Hardware Experiments
Following the hardware setup described in the paper, CPNAV was evaluated on a modified Hiwonder MentorPi M1 mobile robot with a Mecanum drivetrain for omnidirectional motion. State estimation used SLAM Toolbox by fusing a 2D LiDAR scanner, wheel odometry, and an IMU, while a ZED 2i stereo camera provided rectified RGB-D observations for perception. The paper reports 24 randomized object-goal episodes across two residential apartment layouts, comparing the uncalibrated baseline against CPNAV with a calibrated threshold.
The hardware rollouts below compare the baseline and CPNAV in the same object-goal navigation setting. The baseline commits to less reliable branches, exceeds the maximum step limit, and fails to reach the goal. CPNAV uses calibrated VLM scores to choose more reliable actions and reaches the goal in 14 steps.

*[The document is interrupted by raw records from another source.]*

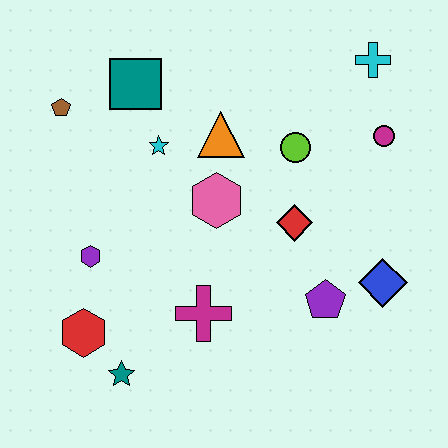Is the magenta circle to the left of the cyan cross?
No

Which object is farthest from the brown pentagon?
The blue diamond is farthest from the brown pentagon.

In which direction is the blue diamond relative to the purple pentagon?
The blue diamond is to the right of the purple pentagon.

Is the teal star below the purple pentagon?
Yes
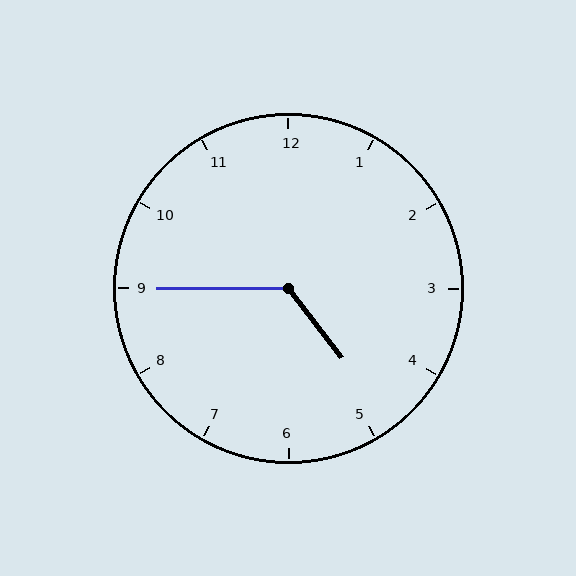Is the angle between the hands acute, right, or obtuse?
It is obtuse.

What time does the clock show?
4:45.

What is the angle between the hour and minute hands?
Approximately 128 degrees.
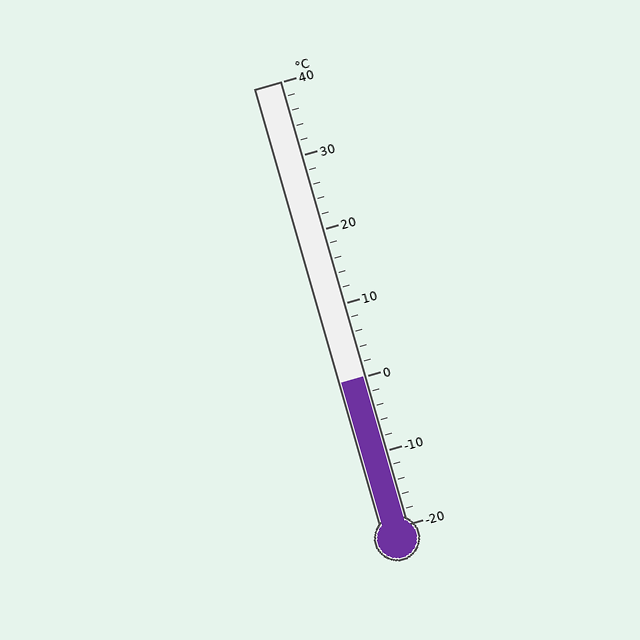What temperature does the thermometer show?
The thermometer shows approximately 0°C.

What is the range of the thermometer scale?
The thermometer scale ranges from -20°C to 40°C.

In these hardware trials, CPNAV improves the robot’s reliability and path efficiency by pruning low-confidence branches during exploration. The reported success rate increases from 66.67% to 83.33%, SPL improves from 0.4204 to 0.4843, and mean distance traveled decreases from 9.0330 m to 6.2949 m.
Search Tree Efficiency
These offline tree visualizations show the same experiment as the hardware GIFs above, but as search trees. The baseline explores a broader and more diffuse tree, expanding several low-value branches before exceeding the step limit. CPNAV uses conformal prediction to calibrate vision-language action scores, so unreliable actions can be filtered during tree search. The resulting tree is more focused: fewer branches are explored, and the search progresses more directly toward the goal.
Sensitivity Study
The paper also studies how CPNAV changes under sensing and modeling variations. This includes camera height, camera field of view, the VLM model used for action scoring, and whether the voxel map is included. The study shows that sensing geometry and model capacity matter: lower field of view, less informative camera placement, a smaller VLM, or removing the voxel map all reduce reliability or path efficiency. CPNAV remains the strongest configuration, indicating that conformal calibration works best when paired with informative RGB-D perception and the voxel map used by the action proposer.